Marketing Genius...
After using your product for years, I have come to realize you are missing a key element to providing me a "happy period".
Please include a Snickers Bar in every box.
I think you will find that not only will your sales increase, but your customer loyalty will triple.
Thank you.
PS: After much consideration (and wine), my friends and I would like to request the following coupons be included in our monthly kit: McDonalds French Fries, Ammunition (maybe buy one get one free?), Electrolysis (those trucker mustaches are a killer) and Prozac or any other good anti-depressant.
A "Get out of Jail Free Card" issued by local law enforcement would also be a big incentive to buy your product.
My husband is requesting a free night or two stay at a nice hotel...
Or, maybe we will all smarten up and just get a Mirena and be done.
Comments
Like I tell my husband, at that time of the month my happiness is directly related to the amount of chocolate in my bloodstream.
Melissa
Anyway...you need to switch to Playtex Sport. No, Snickers don't come with, BUT they do offer edifying quotes on each tampon wrapper. The last one I used read, "YOU ROCK, GIRL!" Who knew a verbal hug of affirmation could come from something as mundane as a tampon wrapper? That's what I wanting to blog about. Playtex Sport Tampons--cheerleaders of my day. Do you love that I have no fear about commenting on it here?

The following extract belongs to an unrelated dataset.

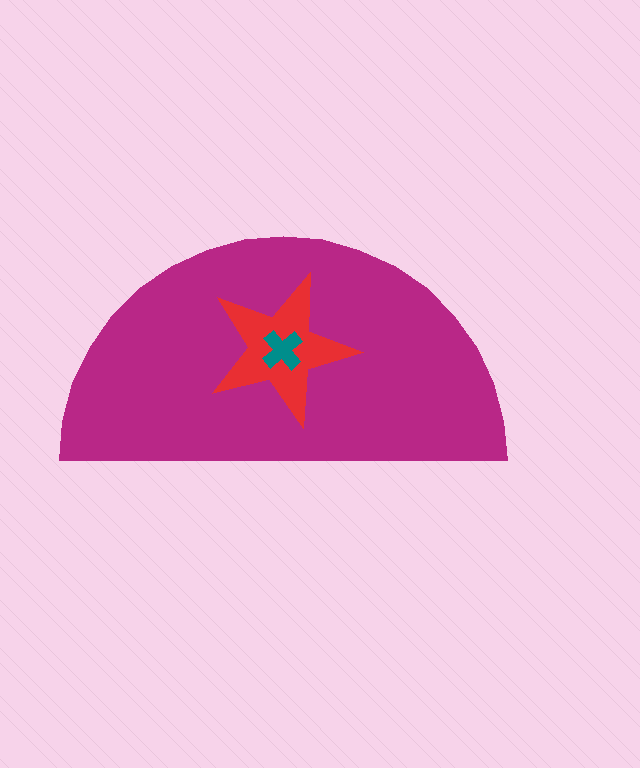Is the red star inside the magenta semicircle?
Yes.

Mel, I am so glad you are enjoying the blog. Thanks for the support.
Lula! You must post about the "cheerleading tampon", as you just made me a believer.
Rachel
I vote that they include one tampon in each fun size pack of M&Ms. That ought to get me through things just fine!
She'll see your mustache and raise you three chin hairs.
Carrie- Thanks for the info regarding the pro's of keeping your uterus
Heather- Yes, if the chocolate companies would include feminine products, I'd be all set.
Debbie-Genius. We could ask them to include coupons for all sorts of things... bullets, Prozac, french fires... this could be a win/win situation for all kinds of companies.
Sunshine- You aren't kidding. I did just turn my paperwork in to have my blog "copyrighted"... although, could I really be the first to offer up the idea?
Jennifer- You are one funny chick. Trucker mustache...I laughed out loud;
Carrie- If you lived here I would be stalking you to hang out with me...I still can't get over "elf porn".
Natalie- Bitterness is evil. So is bloating and cramps.
Blarney- Spill it Sister. I need this thing you speak of.
Scargosun- Thank you. Occasionally I see the obvious and write it down.
Heather M.
Thanks! Much appreciated.
It would be like a war zone and I predict that it would result it a lot of males dying, and sappy women crying because "it was a mistake" Can't we all just go on vacation once a month?
And I love the husbands addition with the hotel stay.
And don't get the mirena. I got it almost 3 months ago and I've been bleeding/spotting ever since. Not. Fun.
I personally would like my tampons to play "I Will Survive" every time I bust one open. I can get through anything with that song groovin' in the background.
Ah yes, my dear friend the Mirena. Spotted for a few months, then nada-enchilada. But I still need monthly chocolate. Ok, DAILY chocolate.
Malisa
Malisa
Happy SITS day!
Chocolate in every box (hell, in every WRAPPER) might make me switch back. Screw might...it WOULD.